Quando surgiu, em 1990, o Código de Defesa do Consumidor (CDC) estabeleceu avanços na garantia dos direitos do cliente em sua relação com as empresas. No entanto, o conjunto de normas não acompanhou a evolução do comércio digital. Isso aconteceu apenas com a chegada do Decreto Federal 7.962, de 2013, conhecido como “A Lei do E-commerce”, anexado ao CDC para estabelecer normas específicas para lojas virtuais e seus consumidores.

 
Embora o documento seja apenas uma adaptação do CDC para diversas questões operacionais para o varejista, a lei é clara na hora de garantir a segurança do consumidor durante e após a compra, sujeitando a penas judiciais os estabelecimentos que não o cumprirem. Conheça as situações mais recorrentes e como a loja virtual deve agir:

 

 

 

Direito de arrependimento

O artigo 5° da Lei do E-commerce é focado no caso de arrependimento ou pedido de troca do produto em até sete dias, e estabelece à loja o dever de informar quais são as condições para exercer o direito de devolução. Cabe ao fornecedor acionar imediatamente as instituições financeiras sobre o arrependimento do consumidor. Também fica sob sua responsabilidade o frete da devolução e da entrega do novo produto, ou de seu reembolso.

 
Como o direito pode ser exercido em um prazo de uma semana, existem casos em que roupas retornam perfumadas, tênis voltam sujos e alguns aparelhos chegam danificados. Diante disso, é fundamental que o lojista se proteja mediante a publicação de políticas bem esclarecidas em seu site, sem margens para interpretações equivocadas.

 

 

 

“Chargeback”

O estorno realizado após a finalização de uma compra é chamado de “chargeback”, uma questão delicada que pode envolver casos de fraude. Geralmente, acontece quando o cliente alega não ter realizado a compra ou após o extravio da mercadoria.

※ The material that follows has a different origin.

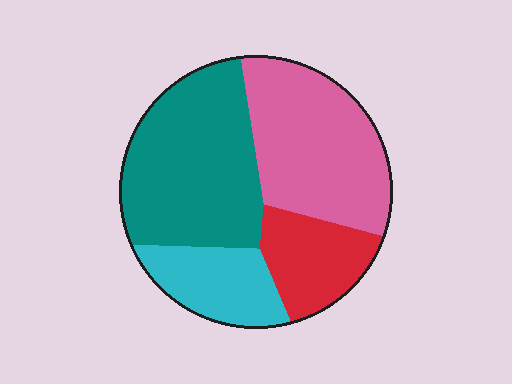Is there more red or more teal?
Teal.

A legislação não exige do consumidor a comprovação dessas situações e cabe ao estabelecimento arcar com o reembolso e o prejuízo decorrente dele.

 
Para evitar essas situações, o varejista deve investir em soluções antifraude para assegurar a identidade e os dados financeiros do cliente. Pode também utilizar recursos disponibilizados por gateways de pagamento como o 3D Secure, que repassa a autenticação do cliente aos bancos emissores dos cartões, assim como a responsabilidade por eventuais chargebacks.

 

 

 

Erros operacionais

Vez ou outra aparecem casos na mídia de pessoas que adquiriram um item caro por um preço extremamente abaixo do normal, como um notebook por R$ 100 durante a madrugada, e acabam por recorrer à Justiça para receber o produto. Esses são exemplos típicos de erros operacionais que podem acontecer mesmo em lojas com infraestruturas robustas e integrações complexas. O poder judiciário tem evoluído nos últimos anos e passado a negar os recursos dos consumidores na maioria desses casos.

 

 

*Gabriel Trindade é gerente comercial da EZ Commerce, plataforma para lojas virtuais vencedora do Prêmio MercadoLivre 2015 na categoria “Melhores práticas em tecnologia”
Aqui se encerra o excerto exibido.